気象予報士のW杯予報「日本有利」な理由 元ラガーマン斉田季実治氏

西日本スポーツ

 9月20日開幕のラグビーワールドカップ(W杯)日本大会まで8月1日で残り50日。NHK「ニュースウオッチ9」の天気コーナーに出演しているイケメン気象予報士の斉田季実治氏(43)は、熊本・済々黌高ラグビー部出身で県選抜チームに選ばれるほどのハードタックラーとして鳴らした。ラグビーは天気がプレーに大きく影響する。斉田氏はW杯期間中の厳しい残暑とともに、高温多湿の気候も日本代表を後押しすると“予報”した。(取材・構成=大窪正一)

■トライよりタックルに喜び成功体験つかむ

 ―ラグビーは「黄戦(きなせん)」の愛称で知られる熊本・済々黌高から始めた。

 「5歳上の兄がラグビーをしていた影響もあり、中学2年生の頃、済々黌が花園予選の(熊本県)決勝で負けたのをテレビ観戦した。進学はクマタカ(熊本高)と迷っていたが、済々黌でラグビーをやって花園へ、野球部の応援で甲子園と思った」

 ―ラグビーの魅力は。

 「当時は高校からラグビーを始める人も多かった。中学時代にさまざまなスポーツをやっていた選手が集まり、それぞれの特技を生かして勝利を目指すのが楽しかった。投げるのも、蹴るのも、当たるのも。高校時代はずっとオープンフランカー。1年生の夏合宿でたまたま1年生の練習試合で初トライして、夢中になった。高校時代はラグビーしかしていない(笑)」

 ―チームメートにはその後、法大や九州電力で活躍した前田健介さんもいた。

 「失点を減らせば、絶対的エースの彼がトライは取ってくれる。だから自分はタックルを頑張ろうと思った。トライよりタックルに喜びを感じた。逆(ヘッドの)タックルもお構いなし。いつも右肩からタックルしていたので、右目の下にいつも傷をつくっていた。今も右耳だけ柔道選手のように血がたまり『ギョーザ耳』になったまま(笑)」

 ―ハードタックラーとして県選抜にも選ばれたがチームとして花園は届かなかった。

 「2年冬の新人戦決勝で、その前年度に花園に出場したばかりのクマタカを破って優勝できた。クマタカの同学年にはのちに日本代表も経験する向山昌利選手がいて、手ごわかった。花園予選では早々と花園に出場することになるクマタカと当たり、負けてしまった。東福岡高の同学年には月田伸一選手もいるなどすごい選手ばかりで大学では本格的にやろうとは思わなかった」

 ―それでも、進学した北大時代は医学部ラグビー部が母体だったサークルと函館の水産学部キャンパスにあるラグビー部の二つでプレーした。

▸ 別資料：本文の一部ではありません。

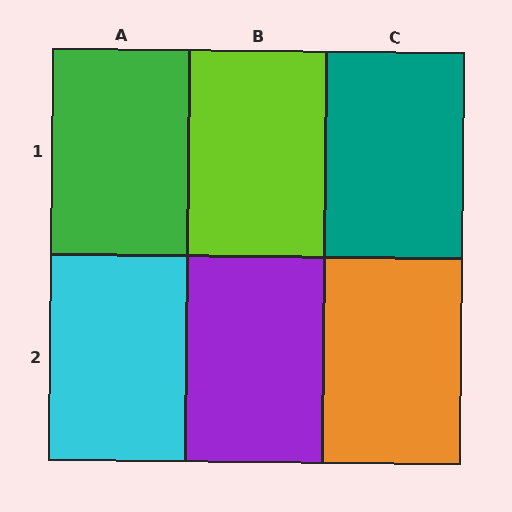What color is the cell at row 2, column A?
Cyan.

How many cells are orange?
1 cell is orange.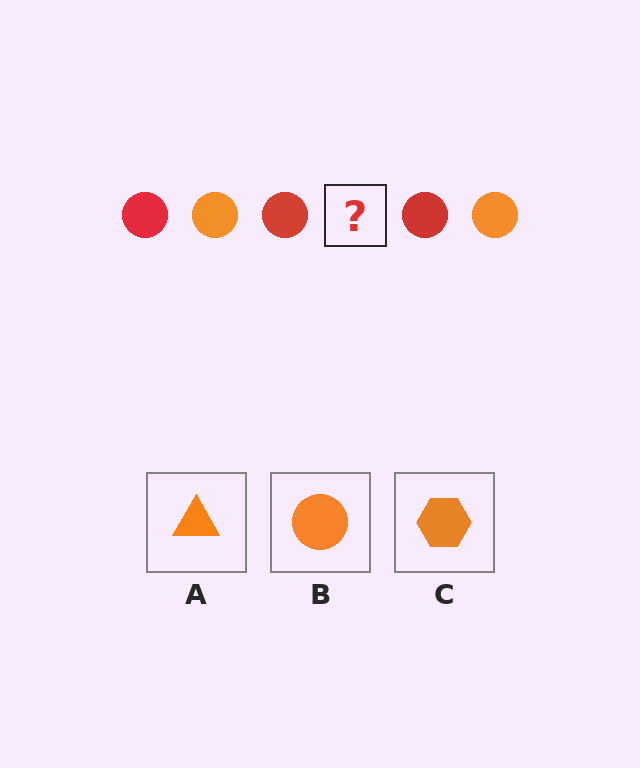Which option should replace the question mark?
Option B.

 「やはりラグビーが好きだった。花園には行けなかったが、新人戦で優勝できたり、県選抜に入ったり、成功体験をつかめた。何かを頑張ってやる意義を体で感じ取った。水産学部のラグビー部はつぶれかかっていて知り合いを集めて試合に出ていた。キックもラインアウトの投げ入れも全部自分がやっていた」

 ―北大卒業後は北海道文化放送で記者も経験。大学在学中に取得した気象予報士の資格を生かして気象予報会社に転職した。ラグビーが人生に影響している点は?

 「何でもチャレンジする精神を培えた。その根底にはラグビーがある。ラグビーはそれぞれが得意分野を生かし、勝つという目標に一丸となる。私が出演しているテレビ番組も似ている。自分は気象予報士という役割に全力を尽くし、いい番組づくりに貢献する―。その思いが強い」

 ―気象予報士以外にも防災士、危機管理士の資格を持つ。ラグビーのポジションの専門性にもつながる。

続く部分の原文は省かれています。